Два замечания к этой книге


1. Леонард Бернстайн рассказывает смешную историю о том, как он первый раз дирижировал в Венской опере «Кавалером роз» Р. Штрауса. Он приехал в Вену за несколько дней до начала репетиций, и каждый вечер к нему в номер приходил очередной оркестрант и таинственно посвящал американского новопришельца в тонкости освященной временем традиции интерпретации этой оперы. Но, как только Бернстайн стал читать партитуру, он увидел, какая чушь была все то, что ему говорили оркестранты, и насколько они просто не знали партитуру. Тогда, перед первой репетицией, он постучал палочкой по пульту и объявил, что, хотя ему говорили то-то и то-то, оркестранты будут играть так, как он, Бернстайн говорит им играть.

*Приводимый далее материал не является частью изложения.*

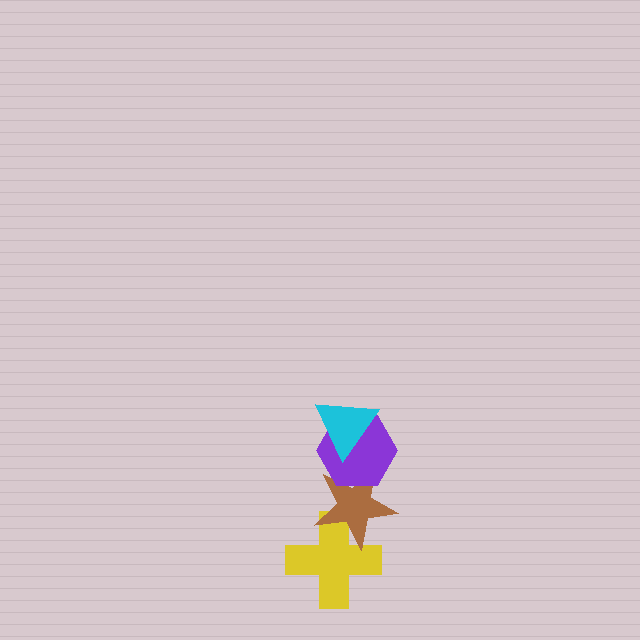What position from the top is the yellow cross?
The yellow cross is 4th from the top.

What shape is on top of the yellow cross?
The brown star is on top of the yellow cross.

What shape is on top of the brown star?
The purple hexagon is on top of the brown star.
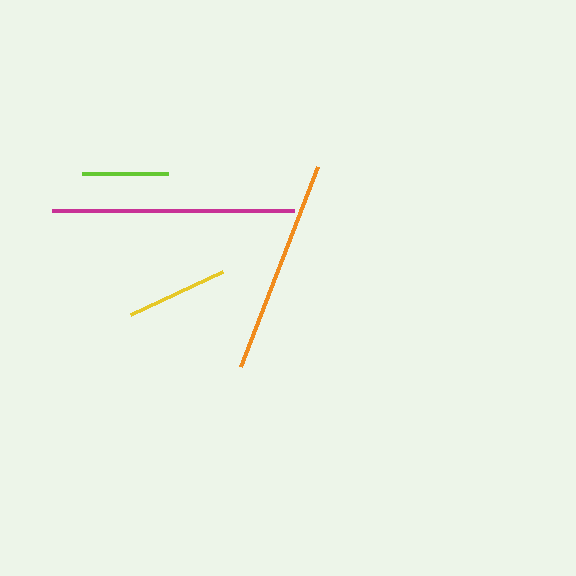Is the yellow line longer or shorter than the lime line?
The yellow line is longer than the lime line.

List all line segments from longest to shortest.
From longest to shortest: magenta, orange, yellow, lime.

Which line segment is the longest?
The magenta line is the longest at approximately 242 pixels.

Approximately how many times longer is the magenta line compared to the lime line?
The magenta line is approximately 2.8 times the length of the lime line.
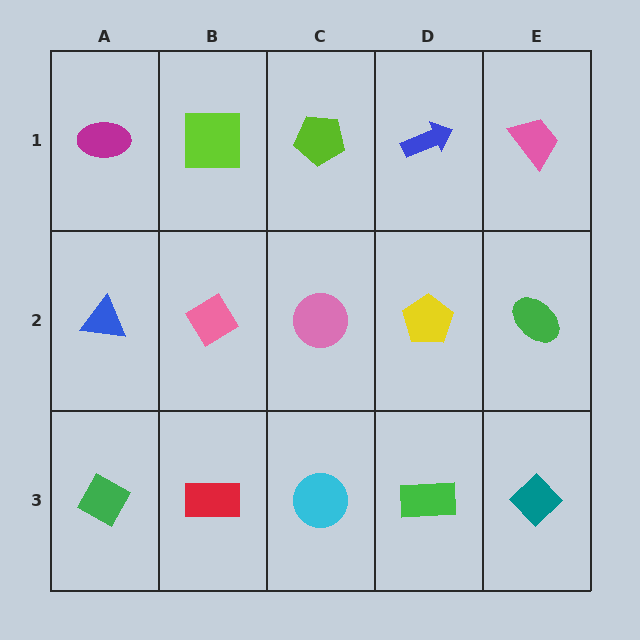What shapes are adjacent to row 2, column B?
A lime square (row 1, column B), a red rectangle (row 3, column B), a blue triangle (row 2, column A), a pink circle (row 2, column C).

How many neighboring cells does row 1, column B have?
3.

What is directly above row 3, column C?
A pink circle.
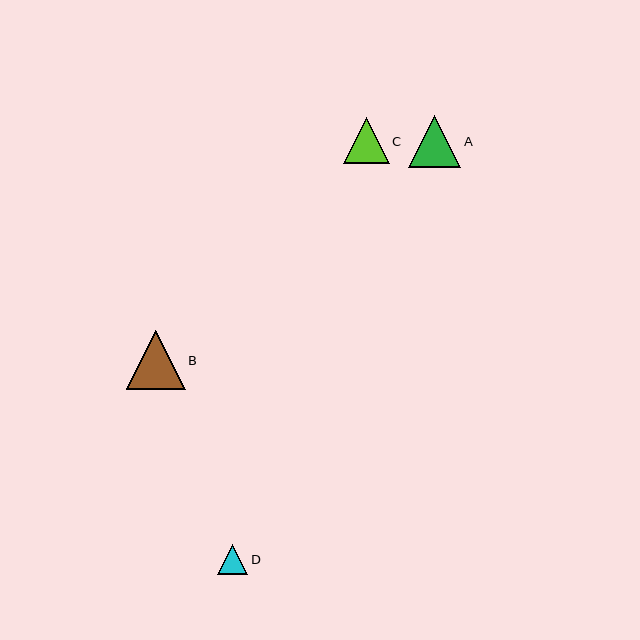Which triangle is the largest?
Triangle B is the largest with a size of approximately 59 pixels.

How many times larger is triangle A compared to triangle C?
Triangle A is approximately 1.1 times the size of triangle C.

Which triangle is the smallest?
Triangle D is the smallest with a size of approximately 30 pixels.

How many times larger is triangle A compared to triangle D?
Triangle A is approximately 1.8 times the size of triangle D.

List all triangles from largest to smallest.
From largest to smallest: B, A, C, D.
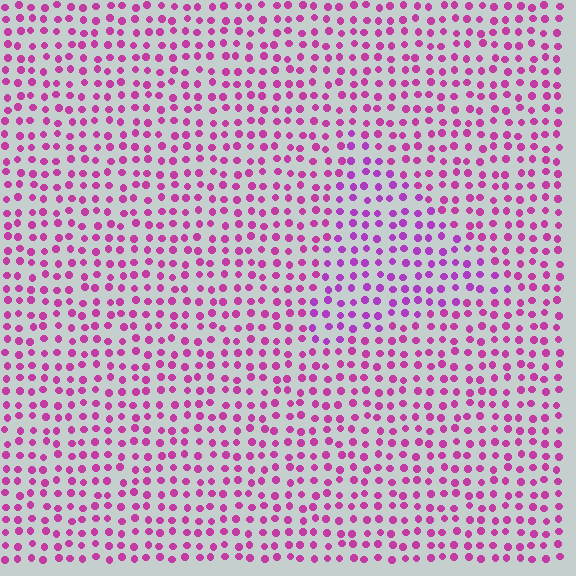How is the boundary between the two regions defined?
The boundary is defined purely by a slight shift in hue (about 23 degrees). Spacing, size, and orientation are identical on both sides.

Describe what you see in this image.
The image is filled with small magenta elements in a uniform arrangement. A triangle-shaped region is visible where the elements are tinted to a slightly different hue, forming a subtle color boundary.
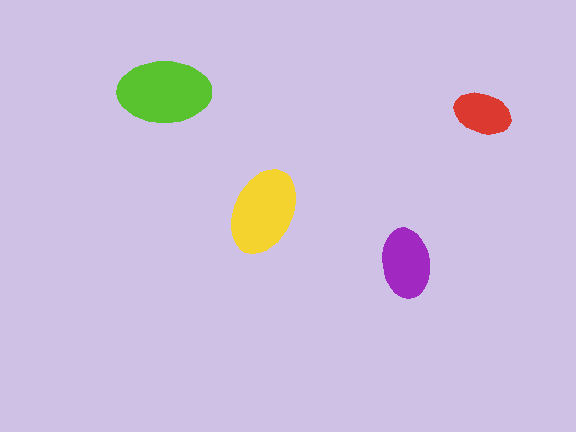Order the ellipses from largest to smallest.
the lime one, the yellow one, the purple one, the red one.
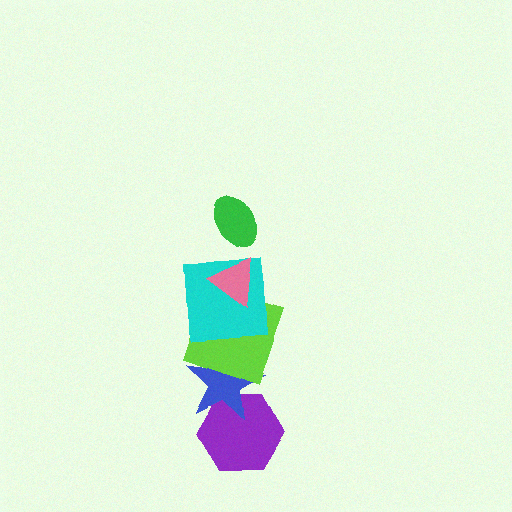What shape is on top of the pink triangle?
The green ellipse is on top of the pink triangle.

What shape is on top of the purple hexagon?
The blue star is on top of the purple hexagon.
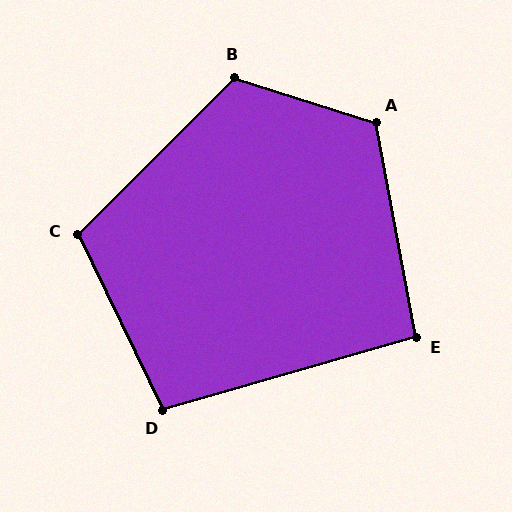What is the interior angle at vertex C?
Approximately 109 degrees (obtuse).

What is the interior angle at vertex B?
Approximately 117 degrees (obtuse).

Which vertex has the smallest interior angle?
E, at approximately 95 degrees.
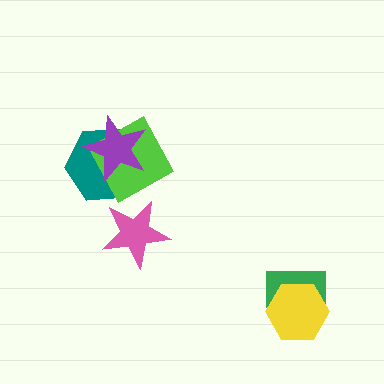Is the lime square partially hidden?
Yes, it is partially covered by another shape.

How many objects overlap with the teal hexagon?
2 objects overlap with the teal hexagon.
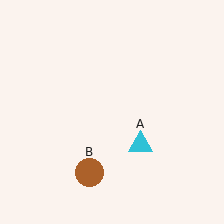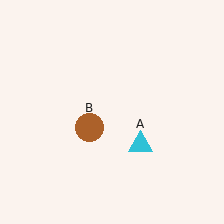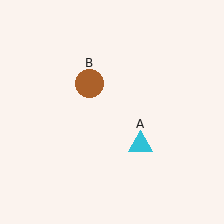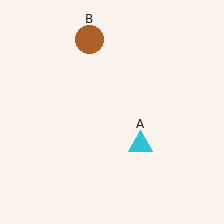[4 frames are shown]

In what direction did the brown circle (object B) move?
The brown circle (object B) moved up.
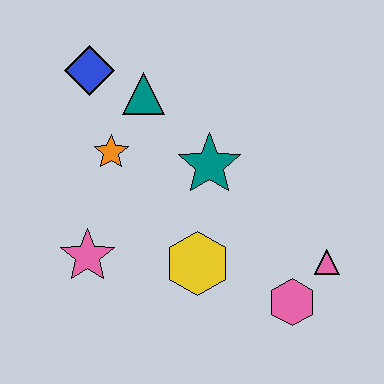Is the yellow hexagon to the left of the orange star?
No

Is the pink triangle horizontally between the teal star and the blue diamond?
No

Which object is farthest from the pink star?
The pink triangle is farthest from the pink star.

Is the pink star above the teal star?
No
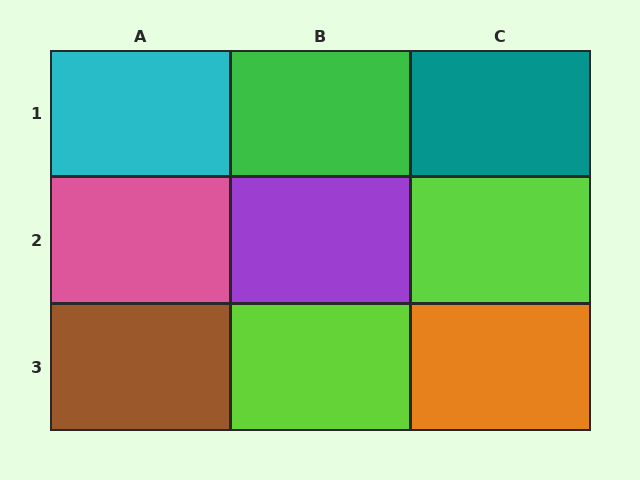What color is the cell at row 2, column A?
Pink.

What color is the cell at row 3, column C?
Orange.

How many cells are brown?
1 cell is brown.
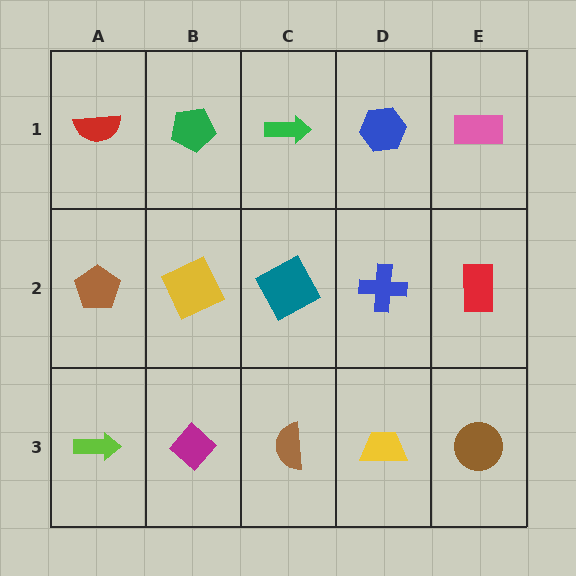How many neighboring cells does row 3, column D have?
3.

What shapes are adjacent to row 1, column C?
A teal square (row 2, column C), a green pentagon (row 1, column B), a blue hexagon (row 1, column D).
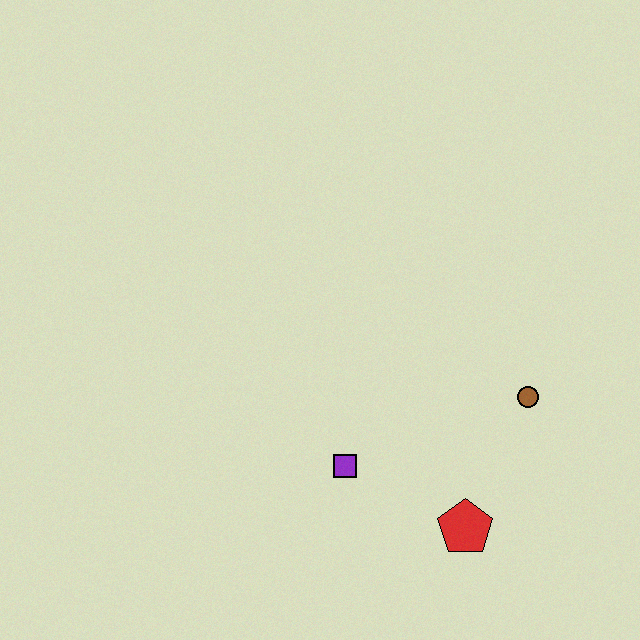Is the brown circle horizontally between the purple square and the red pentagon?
No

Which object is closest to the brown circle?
The red pentagon is closest to the brown circle.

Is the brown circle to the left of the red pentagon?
No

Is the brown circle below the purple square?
No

Эта история напоминает мне историю с не менее освященной временем традицией понимания творчества Достоевского. Ни об одном писателе, ни о Шекспире, ни, тем более, о Бальзаке или Толстом, не писали таким восторженным образом, как писали (и продолжают писать) о Достоевском. То есть, ни об одном писателе не писали таким личностным образом, создавая (фантазируя) образ писателя, который близок и дорог пишущему, но который имеет мало или вообще ничего общего с конкретным содержанием творчества писателя.

Что ж, тем лучше, говорю я! Тем знаменательней, хочу я сказать. Зачем было вторгаться Бернстайну в мир венских оркестрантских предрассудков, как Печорин вторгся в мир азовских контрабандистов? Вот и я занимаюсь тем же и вторгаюсь в мир, построенный на столь замечательных эмоциях столь замечательного количества столь замечательных людей! Как путешественник в пустыне, как персонаж романа «Волшебник изумрудного города» я приближаюсь с затаившимся сердцем к этому миру, нет, лучше городу, дрожащему передо мной во всей своей удивительной красе разных возвышенных слов и… и лучше бы мне не приближаться. Потому что, чем ближе к нему, тем ясней заметно, насколько он дрожит миражом, мечтой, фантазией, а кто и что может поспорить с миражом и фантазией? В особенности в стране России, в особенности учитывая, насколько сам Достоевский ставил фантазию выше реальности? И все-таки, против всех шансов, я ставлю на ту самую реальность и решаю опубликовать эту книгу

2. Книга далась мне с огромным трудом, и я не смог бы ее написать, если бы меня не подзуживало понимание, что пишу не только о Достоевском, но и о России.